Their numbers and ideas multiplied with the return of exiles from Europe and North America when some political ‘opening’ began.
They began to provide legal aid, counseling, and education to torture victims, women’s groups and also the broader opposition. Finally, there were associations of poor urban women who were forced to respond to the removal of state benefits and subsidies and to the lack of basic services. They were the worst sufferers of austerity measures of the governments. They set up communal kitchens, infant feeding centres, and neighbourhood workshops and attracted support from international agencies and the church. It was the question of economic survival that shaped the social agenda of women’s movement and crucially gave it a mass base. In Chile, the military government had thought of women as dedicated to abnegation and service and therefore its ‘natural’ allies.
Its grand women’s organisations had set out to build discipline and civil allegiance. But increasing destitution and repression encouraged a different kind of participation. The church fostered community struggles, the left organised neighbourhood associations, and the existing network of mothers’ centres were turned to the opposition’s own purposes. The result was an explosion of female organisation with more than thousand Popular Economic Organisations in Greater Santiago by 1985. The women’s groups were distinguished by their capacity to act in unity and to mobilise independently of the political parties.
It was witnessed in the massive demonstration of Women for Life in December 1983. Such a mobilisation gave women a high profile during the democratic transition. At the moment of the plebiscite, a Women’s Command coordinated the attempts of party activists to reach Women voters; and for the first time, the campaign projected women’s issues into the struggles of society. Despite the traditionally conservative pattern of female voting in Chile, 52 per cent of women voted against the prolongation of the Pinochet regime.
In Brazil too, the church had urged women to join community struggles, left wing parties had placed female militants on the urban periphery to mobilise, and the military itself allowed women the leeway to organise because it did not view them as ‘political’ and therefore ‘subversive’. As the regime liberalised, the women’s mobilisation grew. In Argentina, on the other hand, the church had given tacit support to the military, the left was decimated in the ‘dirty wars’ and women’s militancy was reduced to and concentrated in the human rights organisations which explain both their high profile and their isolation. But even in Argentina, housewive’s movements spread across the urban periphery during the latter months of 1982 and at the time of transition, each of the political parties rushed to constitute its own women’s front in order to win women’s vote. Raul Alfonsin’s Radical Civil Union took the Madres’ slogan ‘We are Life’, as the leitmotif of its own campaign, and its success was partly owing to the women’s overwhelming support.

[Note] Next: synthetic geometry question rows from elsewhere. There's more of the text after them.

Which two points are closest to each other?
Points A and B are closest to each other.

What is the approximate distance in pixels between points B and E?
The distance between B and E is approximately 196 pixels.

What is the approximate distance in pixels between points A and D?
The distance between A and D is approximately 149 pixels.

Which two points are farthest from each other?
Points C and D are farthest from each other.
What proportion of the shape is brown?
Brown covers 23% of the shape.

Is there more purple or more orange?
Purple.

Women’s mobilisation may serve as a litmus test for the fate of social movements following democratic transitions. In Argentina, the human rights groups were disappointed by the failure to pursue the perpetrators of ‘dirty wars’; and the creation of a National Women’s Agency in the Ministry of Social Security was widely seen as a palliative measure. More positively, the Argentina version of protested marital was modified, divorce was legalized, child-care facilities were extended, contraception was made available, and domestic violence against women became a widely debated public issue. But political party leaders in power or in opposition did not fulfill the campaign promises, and women’s political careers were largely confined to government programs like the National Food Programme and the National Literacy Campaign.

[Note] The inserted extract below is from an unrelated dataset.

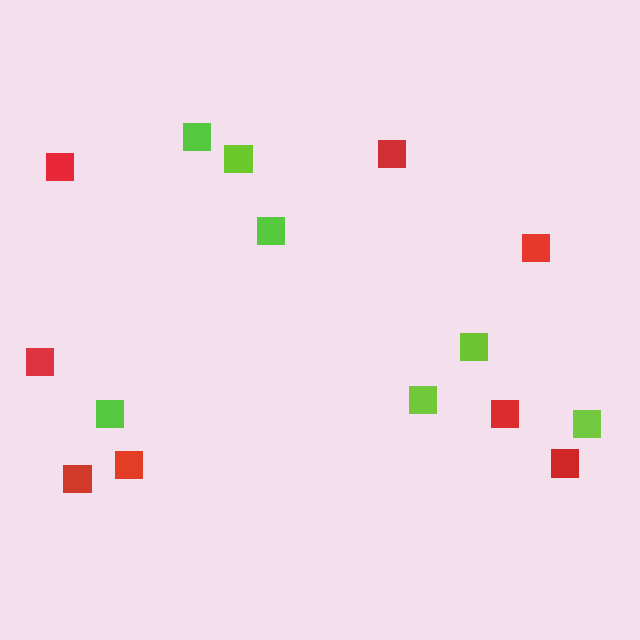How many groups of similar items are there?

Overall, women failed to achieve a higher profile in political society in the transition or include the wider gender agenda in the post-transition democratic regimes. In Brazil, a National Council on Women’s Rights was established following the transition of 1985, but very few women were elected to parliaments at federal or state levels; women’s demands found only a faint reflection in the 1988 Constitution, and overall women’s mobilisation decline. In a typical trajectory for social movements when faced with electoral political and political party completion for power women were removed from decision-making arenas during the presidency of Jose Sarney where male-dominate party and interest group politics took over; and as women’s groups also changed tactics to pressure group politics, they increasingly courted cooptation and division. The popular mass-based women’s movement in Chile also ran increased risks of cooptation in the run-up to the 1989 elections. But, here the risk of cooptation came from the well-entrenched political parties rather than the state apparatus. The male-dominated parties set up women’s sections that were mere appendices of the power structure, and so the principles adhesion to sexual equality was never put into practice. Very few women were elected in the first elections of the transition and thus had no significant place in either legislature or executive.

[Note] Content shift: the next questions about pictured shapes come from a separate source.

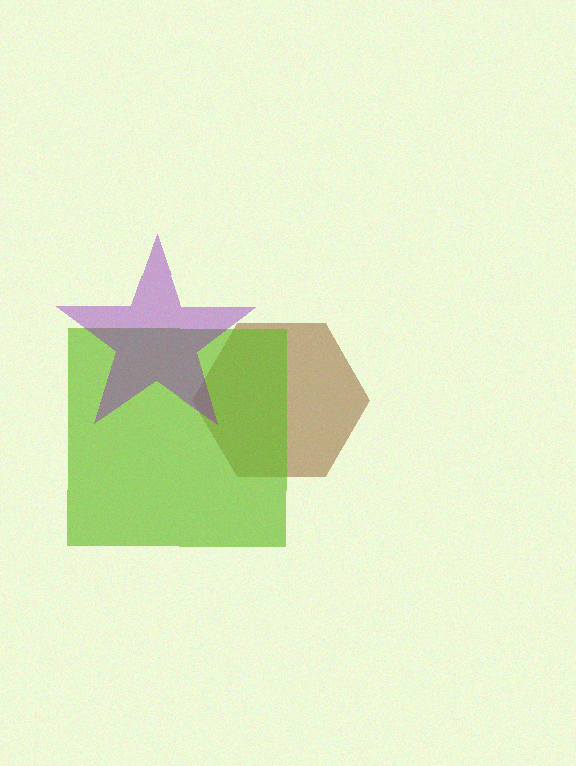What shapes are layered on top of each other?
The layered shapes are: a brown hexagon, a lime square, a purple star.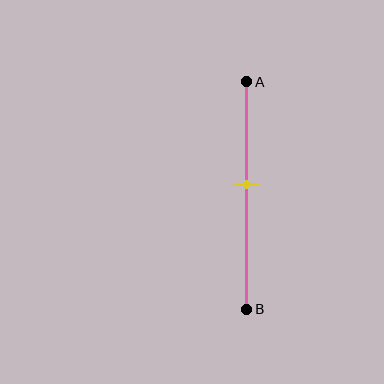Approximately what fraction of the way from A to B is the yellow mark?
The yellow mark is approximately 45% of the way from A to B.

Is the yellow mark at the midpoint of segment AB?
No, the mark is at about 45% from A, not at the 50% midpoint.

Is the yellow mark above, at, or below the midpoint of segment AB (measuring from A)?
The yellow mark is above the midpoint of segment AB.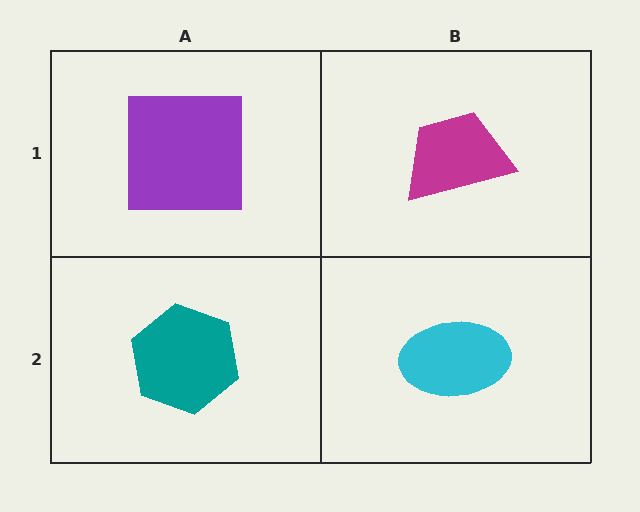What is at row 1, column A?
A purple square.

It is therefore not surprising that in Uruguay, where the movement had nothing like the impetus achieved in Chile and Brazil, not one woman was elected to the national legislature in 1985. In sum, it must be concluded that, despite some important policy changes, the political representation of women has not improved substantially with the advent of democracy. Nowhere did women’s mobilisation has secured greater power or institutionalized participation of an enduring kind in the consolidated democracies as in Latin America. But such are precisely the gains and limitations of social movements and the civil society.